NAIROBI, Kenya – Five South Sudanese athletes who have spent the last few weeks making history as part of the first-ever Refugee Olympic Team returned to Kenya on Tuesday, where they were welcomed by friends, family and a troupe of Burundian drummers.
The homecoming party at Jomo Kenyatta International Airport in Nairobi appeared to surprise the five runners, who ran to hug their relatives, friends and staff from UNHCR, the UN Refugee Agency.
"It feels wonderful to see my family again, and to be able to celebrate with them about what we have just done," said Yiech Pur Biel, 21, who competed in the 800 metres.
"The whole experience was wonderful.

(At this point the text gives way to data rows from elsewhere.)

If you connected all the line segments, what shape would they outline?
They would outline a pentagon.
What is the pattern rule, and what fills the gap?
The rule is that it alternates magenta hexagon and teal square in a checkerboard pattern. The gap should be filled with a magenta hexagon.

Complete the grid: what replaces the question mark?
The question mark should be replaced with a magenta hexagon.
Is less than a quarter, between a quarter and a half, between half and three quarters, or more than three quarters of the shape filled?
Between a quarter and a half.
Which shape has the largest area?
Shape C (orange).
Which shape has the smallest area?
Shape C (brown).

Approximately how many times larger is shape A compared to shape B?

Personally, the highlight was meeting champions – and competing with champions. But we have also shown the world refugees doing something very good, so that people know refugees for who we are,” he said.
"Really, when you meet people from around the world, you see everyone is the same, even if we are in different situations."
Anjelina Nadai Lohalith, 21, who ran in the 1,500 metres, admitted to some nerves as she walked out in the Rio stadium for her opening event.
"When I lined up the first time for the start of the race, I was a bit frightened," she said with a smile. "But everyone was so friendly, they were so encouraging. Meeting people from around the world was the best thing about Rio for me."
"Meeting people from around the world was the best thing about Rio for me."
Lohalith fled South Sudan more than 15 years ago, and has not seen her family since. She says now that she's back in Kenya, the Rio experience has made her realize that she can achieve any objective she puts her mind to.
"Now I am focused only on finding a way to see my family again," she said.
The five athletes, who were among 10 young men and women from four countries who competed together as the Refugee Olympic Team, will return to their training camp in a town north of Nairobi, where they are looked after by Tegla Loroupe, the Kenyan former Olympian. All said they wanted to continue training and competing.
"Training hard and working hard can take you far," said Rose Nathike Lokonyen, 23, who ran the 800 metres in Rio. Beside her, Lohalith smiled, and added: "This was only the beginning."